04 June 2012


Mums the word . . .
Many, many years ago in France I was invited to a dinner party and wanted to bring a gift for the hostess. Flowers! Always a good idea, I thought to myself. So I arrived at the dinner armed with a huge bouquet of gorgeous chrysanthemums. But my bouquet was accepted with a very reserved "merci," spirited away to some back room, and never mentioned again. I chalked it up to French sangfroid. It was only days later that I was told by a friend who felt sorry for me that one never, ever, brings mums to a French household — unless the household is in mourning. Oops. Live and learn. From that day forward I understood that gifts are not so easily translated from one country to another. Don't bring clocks to a Chinese home, for example, clocks are for funerals. Don't bring white flowers to the Japanese, or anything white for that matter, it's the color of death — and funerals. (I think there's a theme here.) Invited to a home in Mumbai? Don't bring anything leather. And don't bring anything purple to an Italian home, you're just bringing them bad luck.

Well, wherever I'm living there's no way I can go to someone's home empty-handed. (Remember Goldie Hawn in Private Benjamin? We had the same mother . . .) Mark and I always bring something when we're on our way to a dinner, whether edible, drinkable, readable or playable. There's one thing very strange about the gift relationship here in Brazil, though. You go to a birthday party, for example. You put the gift you've brought onto a pile with the other gifts. But, if the gift isn't opened and gushed over immediately, only rarely do you get a thank-you note or a thank-you phone call. In the States, you spend half your childhood under instructions from your mother not to leave your room until you've written out neatly, Dear Grandma, Thank you for the pretty handkerchief that you gave me for my birthday. I'm sure I will use it well. Or Dear Uncle Morris, Thank you for the $5.00 you sent for my graduation. I'm sure I will use it well. Here it just seems not to be the custom. And what's even worse than the silences after birthday parties are the silences after weddings. Don't take this wrong, dear Brazilian friends, but on several occasions we have been to stores where a marrying couple has enrolled in the wedding registry. We've ordered a desired gift and paid for it. If it's not acknowledged, how do we know it's even been delivered? Are we supposed to ask? Help us here, we're truly in the dark.
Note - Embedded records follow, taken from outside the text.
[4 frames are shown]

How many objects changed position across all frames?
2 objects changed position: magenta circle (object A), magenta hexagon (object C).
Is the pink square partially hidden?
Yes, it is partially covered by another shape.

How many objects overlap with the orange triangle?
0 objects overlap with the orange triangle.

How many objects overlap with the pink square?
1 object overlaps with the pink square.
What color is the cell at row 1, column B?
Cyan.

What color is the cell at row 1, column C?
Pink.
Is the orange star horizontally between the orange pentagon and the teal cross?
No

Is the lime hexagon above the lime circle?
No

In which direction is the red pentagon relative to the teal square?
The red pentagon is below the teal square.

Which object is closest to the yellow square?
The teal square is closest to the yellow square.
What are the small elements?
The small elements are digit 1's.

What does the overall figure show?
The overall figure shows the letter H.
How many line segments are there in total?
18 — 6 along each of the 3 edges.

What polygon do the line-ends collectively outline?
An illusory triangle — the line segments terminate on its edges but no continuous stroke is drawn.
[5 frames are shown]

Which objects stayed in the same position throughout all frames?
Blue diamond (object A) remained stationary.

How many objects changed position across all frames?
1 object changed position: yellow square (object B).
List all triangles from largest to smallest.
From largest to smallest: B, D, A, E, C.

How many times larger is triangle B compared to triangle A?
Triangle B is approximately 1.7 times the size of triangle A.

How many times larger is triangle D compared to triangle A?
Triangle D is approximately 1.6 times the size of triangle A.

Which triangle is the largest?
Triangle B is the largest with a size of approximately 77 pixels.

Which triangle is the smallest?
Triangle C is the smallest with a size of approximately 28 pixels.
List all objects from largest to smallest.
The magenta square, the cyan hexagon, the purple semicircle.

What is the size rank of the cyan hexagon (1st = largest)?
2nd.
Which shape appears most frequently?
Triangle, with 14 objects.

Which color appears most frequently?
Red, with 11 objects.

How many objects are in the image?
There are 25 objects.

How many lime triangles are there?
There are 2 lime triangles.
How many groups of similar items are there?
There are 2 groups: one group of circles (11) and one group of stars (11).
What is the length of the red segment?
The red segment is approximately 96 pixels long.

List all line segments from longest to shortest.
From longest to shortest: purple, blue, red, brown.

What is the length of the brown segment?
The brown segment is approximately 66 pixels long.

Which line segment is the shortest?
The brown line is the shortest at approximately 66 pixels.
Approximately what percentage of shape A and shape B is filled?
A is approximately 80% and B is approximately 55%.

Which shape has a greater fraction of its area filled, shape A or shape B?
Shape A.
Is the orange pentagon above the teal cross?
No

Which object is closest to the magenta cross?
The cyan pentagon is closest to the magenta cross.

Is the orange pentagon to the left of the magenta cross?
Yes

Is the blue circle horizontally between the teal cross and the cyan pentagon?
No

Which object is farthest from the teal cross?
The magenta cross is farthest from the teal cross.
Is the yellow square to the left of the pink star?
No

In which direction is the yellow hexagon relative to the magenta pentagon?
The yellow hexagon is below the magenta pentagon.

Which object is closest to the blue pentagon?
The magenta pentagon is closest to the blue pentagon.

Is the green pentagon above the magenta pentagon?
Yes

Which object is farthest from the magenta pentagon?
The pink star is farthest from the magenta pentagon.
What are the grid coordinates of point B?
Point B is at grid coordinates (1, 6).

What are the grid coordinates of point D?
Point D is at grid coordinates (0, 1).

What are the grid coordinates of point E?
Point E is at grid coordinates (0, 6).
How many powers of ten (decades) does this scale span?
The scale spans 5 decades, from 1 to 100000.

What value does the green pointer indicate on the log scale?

Still blooming, after all these years
Now that I've gotten that quibble off my chest, let me add that Brazilians are not just the warmest, most loving, hugging-est people I've ever met, they're also way over the top in their own gift-giving. Plenty of times people have turned up at our house for a casual dinner as if it were Christmas in Bethlehem. We've received our share of beautiful flowering plants, some still alive and flowering, many years later; we've been pleased to receive cases and cases of wine, always very much appreciated, plus scotch, and champagnes of all labels. We've enjoyed lots of homemade goodies, too. Possibly the most original gift was a hand-blown glass swan, blown just hours before its delivery. The worst? Several sets of Brazilian underwear for me. Way too small. Way too uncomfortable. Way too intimate. I re-gifted it, and quickly. Among the gifts that have most touched my heart, though, are those that have come from our cleaning lady. She is forever bringing us vegetables from her garden and strange, exotic fruits plucked right off her own trees. And several times a month her mother — who's never met me, but has some idea I'm too thin — makes something sugary sweet for Dona Bárbara. What more warmth can a person receive?

1 comment:

  1. Barbara, first of all, I'm embarrassed for my countrymen for their lack of savoir faire. As far as I am concerned their neglect is at best expression of the disorganization of the wedding planners and at worst just plain rude. As to wether or not this is a constant among us, I cannot say. Therefore I contacted my extended family asking them to tell me about their experiences in this matter. I'll let you know what they say as soon as they respond.